6. Çalışma Özgürlüğüne Saygı Gösterilmedi
Hekimlere, hiçbir meslek grubuna uygulanmayan akıl dışı kısıtlamalar getirildi. Serbest çalışan hekimlerin çalışma yerleri ile ilgili, akıl dışı ve uygulanamaz hükümler getirildi. Neredeyse, serbest çalışabilme olanaksız hale getirildi. Hekimleri işsizliğe ve açlığa mahkum edecek zorlamalar ortaya konuldu. Çalışma özgürlüğü ortadan kalkacak boyutlara getirildi.


7. Adaletsiz Performans Sistemi Uygulaması
Sağlık Bakanlığı hastanelerinde, performans sistemi adıyla garip bir sistem ortaya konuldu. Doktorların asıl ücretleri düzeltileceği yerde, asıl ücretlerinin 4- 8 katı gibi garip ve dengesiz bir sistem uygulamaya konuldu. Hekimler arasında büyük adaletsizlikler ortaya çıktı. Hoşnutsuzluk yayıldı.


8. Kamu- Özel Arasında Eşitsizlik
Kamu ve özel sağlık kuruluşları arasında çifte standarda dayalı uygulamalar yaygınlaştı. Özel sağlık kuruluşları, çifte standarttan yaygın olarak rahatsız oldular.
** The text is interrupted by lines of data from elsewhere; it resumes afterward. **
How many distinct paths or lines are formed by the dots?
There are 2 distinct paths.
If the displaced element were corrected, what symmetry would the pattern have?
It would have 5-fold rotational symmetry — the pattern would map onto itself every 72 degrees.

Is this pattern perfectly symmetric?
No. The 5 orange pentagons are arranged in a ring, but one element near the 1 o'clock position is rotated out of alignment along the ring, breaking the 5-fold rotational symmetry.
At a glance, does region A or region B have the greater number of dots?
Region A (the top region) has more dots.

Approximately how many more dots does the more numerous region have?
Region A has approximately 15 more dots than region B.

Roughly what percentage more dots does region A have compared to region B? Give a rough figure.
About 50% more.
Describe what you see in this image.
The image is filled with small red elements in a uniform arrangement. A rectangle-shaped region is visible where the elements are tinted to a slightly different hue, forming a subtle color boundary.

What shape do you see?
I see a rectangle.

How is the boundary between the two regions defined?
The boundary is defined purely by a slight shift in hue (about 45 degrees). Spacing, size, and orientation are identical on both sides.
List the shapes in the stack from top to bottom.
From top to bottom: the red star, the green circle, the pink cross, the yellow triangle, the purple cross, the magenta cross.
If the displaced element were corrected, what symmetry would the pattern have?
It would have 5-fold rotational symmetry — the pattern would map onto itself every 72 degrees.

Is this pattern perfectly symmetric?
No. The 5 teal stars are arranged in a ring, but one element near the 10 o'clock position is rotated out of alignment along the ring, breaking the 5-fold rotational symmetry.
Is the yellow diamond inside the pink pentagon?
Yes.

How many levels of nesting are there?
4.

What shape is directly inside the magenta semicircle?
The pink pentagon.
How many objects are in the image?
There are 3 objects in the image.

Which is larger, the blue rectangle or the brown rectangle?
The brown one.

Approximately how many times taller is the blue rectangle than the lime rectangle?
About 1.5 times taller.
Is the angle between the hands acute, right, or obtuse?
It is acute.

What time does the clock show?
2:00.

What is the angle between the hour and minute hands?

9. Fark Kısıtlaması Özel Kuruluşları Çıkmaza Sürükledi
Kamu sağlık kuruluşları, genel bütçeden % 120- % 150 arasında destek alırken, özel kuruluşlara SGK ücretlerine ek olarak yalnızca % 30- % 90 arasında fark alabilme hakkı getirilmesi, özellikle % 30 farktan fazla alamayan tıp merkezleri gibi ayaktan sağlık kuruluşlarını ve küçük- orta boyutlu özel hastaneleri çıkmaza sürükledi. Kapanma ve devirler yaygınlaştı.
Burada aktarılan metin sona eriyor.